Doing work asynchronously in web apps
Web apps are meant to respond quickly
Web apps are supposed to respond quickly to browser requests. The request/response cycle, at least in our model, is meant to be fast, a matter of a few seconds, or better yet a fraction of a second.
For that reason we set a 5-minute timeout on all web workers. If they can't respond to a request in under that time, they're assume to have accidentally hung, and are restarted.
But what if I want to do some heavy processing?
But you might legitimately have some "slow" work you want to do in response to a user request. You may be doing some number-crunching, or wanting to pull down lots of data from third party services, and collate it for the user.
The Async solution: a task queue
The solution is to use some sort of task queue, and complete the work asynchronously. If you're using Django, a good solution might be to use the Django Background Tasks module, which does a lot of this for you.
Here's a high-level overview of what a solution could look like (everyone's requirements are different, so adapt this to your own neeeds):
register the user's request for work somewhere by storing the details of the request somewhere, eg on the filesystem, or in a table in your database
respond immediately to the user and let them know the request is now in state "pending"

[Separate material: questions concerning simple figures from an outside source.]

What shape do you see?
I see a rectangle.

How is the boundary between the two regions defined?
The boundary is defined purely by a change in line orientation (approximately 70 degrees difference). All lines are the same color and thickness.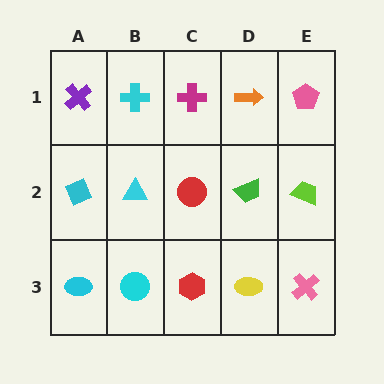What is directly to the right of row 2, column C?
A green trapezoid.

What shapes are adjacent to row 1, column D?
A green trapezoid (row 2, column D), a magenta cross (row 1, column C), a pink pentagon (row 1, column E).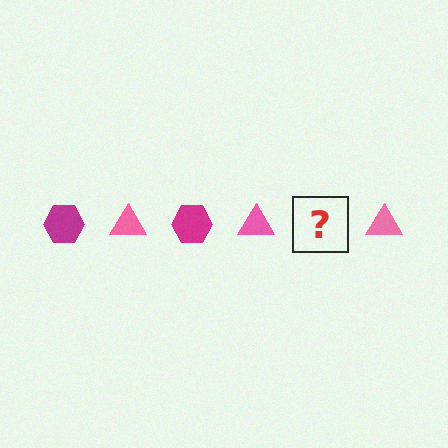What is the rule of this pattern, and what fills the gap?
The rule is that the pattern alternates between magenta hexagon and pink triangle. The gap should be filled with a magenta hexagon.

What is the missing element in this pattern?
The missing element is a magenta hexagon.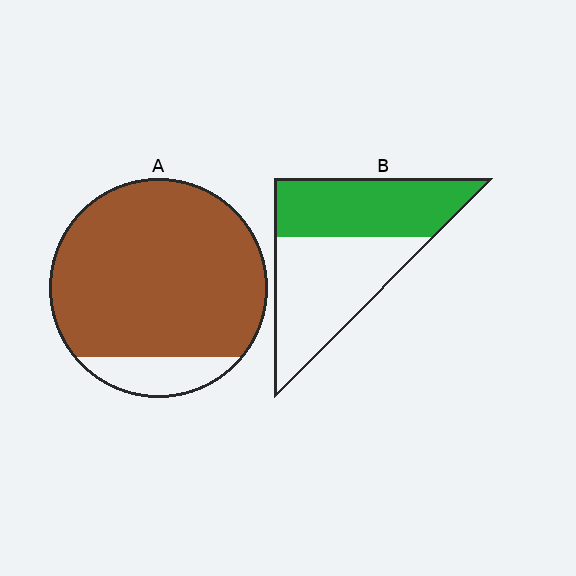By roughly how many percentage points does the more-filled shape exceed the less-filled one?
By roughly 40 percentage points (A over B).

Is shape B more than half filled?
Roughly half.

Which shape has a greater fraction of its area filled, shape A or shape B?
Shape A.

set up an Always-on task (if you have a paid account). You can use a Scheduled task instead, if you don't have a paid account, but your queue will only be processed when the scheduled task is scheduled. The job of the task is to monitor your task queue (eg the database), and pick jobs off one by one. Include some code to update the job status (eg, pending, under way, complete...)

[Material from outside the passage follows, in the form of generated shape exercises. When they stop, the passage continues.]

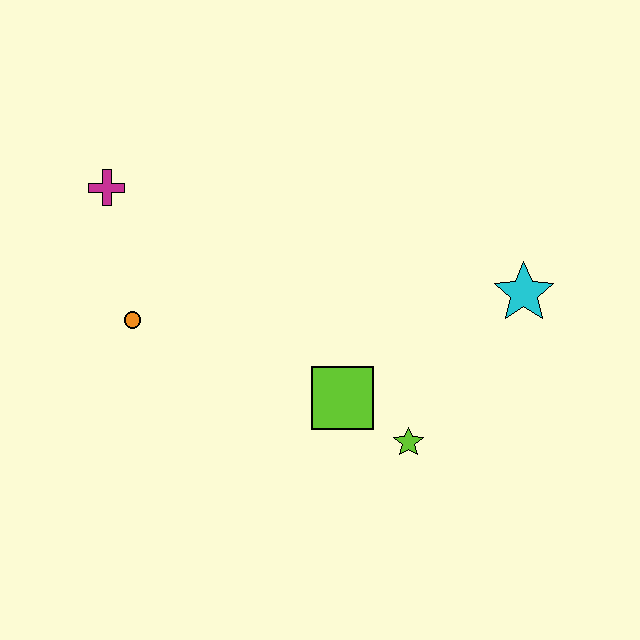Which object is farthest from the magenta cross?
The cyan star is farthest from the magenta cross.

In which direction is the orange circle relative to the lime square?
The orange circle is to the left of the lime square.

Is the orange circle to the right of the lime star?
No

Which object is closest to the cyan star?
The lime star is closest to the cyan star.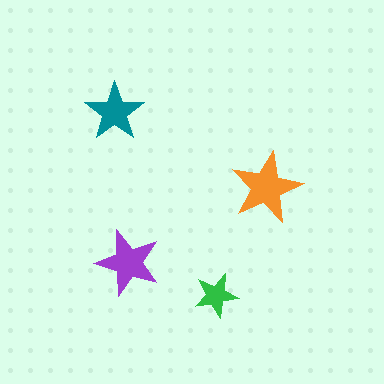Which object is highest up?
The teal star is topmost.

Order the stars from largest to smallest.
the orange one, the purple one, the teal one, the green one.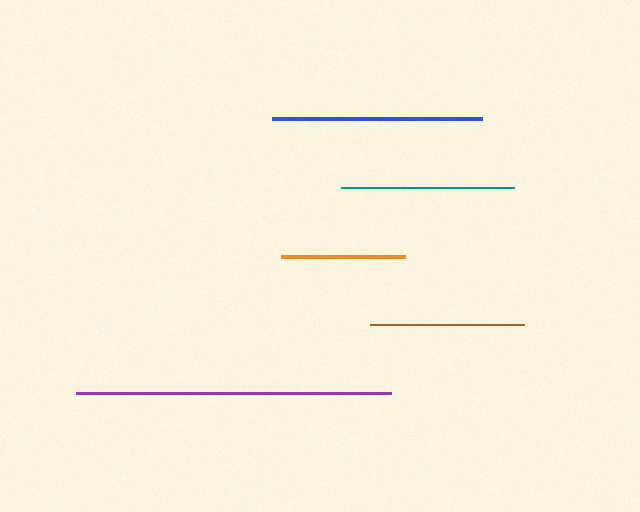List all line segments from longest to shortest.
From longest to shortest: purple, blue, teal, brown, orange.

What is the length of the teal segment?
The teal segment is approximately 173 pixels long.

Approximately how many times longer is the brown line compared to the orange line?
The brown line is approximately 1.2 times the length of the orange line.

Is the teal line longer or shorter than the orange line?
The teal line is longer than the orange line.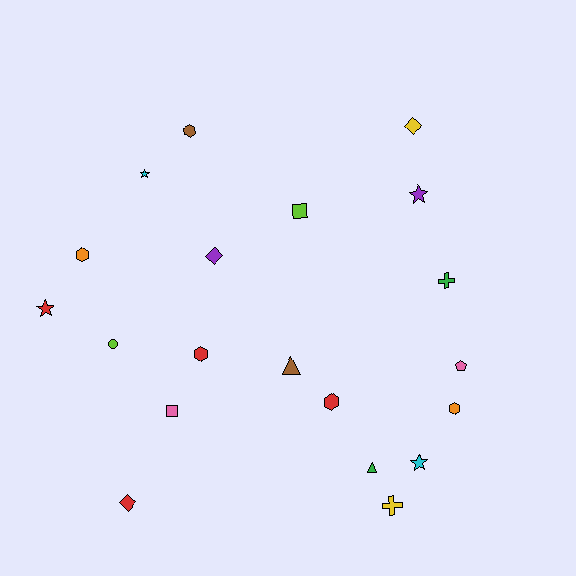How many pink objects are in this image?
There are 2 pink objects.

give the user a way of checking on the progress of the job, either by asking them to refresh the page, or perhaps setting up an Ajax polling system.
See our help page on always-on tasks for information on how to set one up to do your async work.
Don't jump to using async too quickly
It's easy to take this too far. If all you're doing is wanting to send the user an email, say, then just doing it synchronously in the request is probably fine. A task queue is probably premature optimization at this point, and if you have performance concerns, you should see how far you can scale by just adding web workers.
A rule of thumb might be: if your work is taking more than 30 seconds, it's worth thinking about a task queue.
Can I use celery? -- at the moment the answer is no. We're working on it.
Can I just use threads? -- we don't support threads in web apps, no
What about using a subprocess / multiprocessing? -- although you can kick off subprocesses from web apps, we don't recommend it. Any subprocesses that seem to be hanging around longer than a single request/response cycle are assumed to be orphan processes by the system, and are liable to get killed at unpredictable times.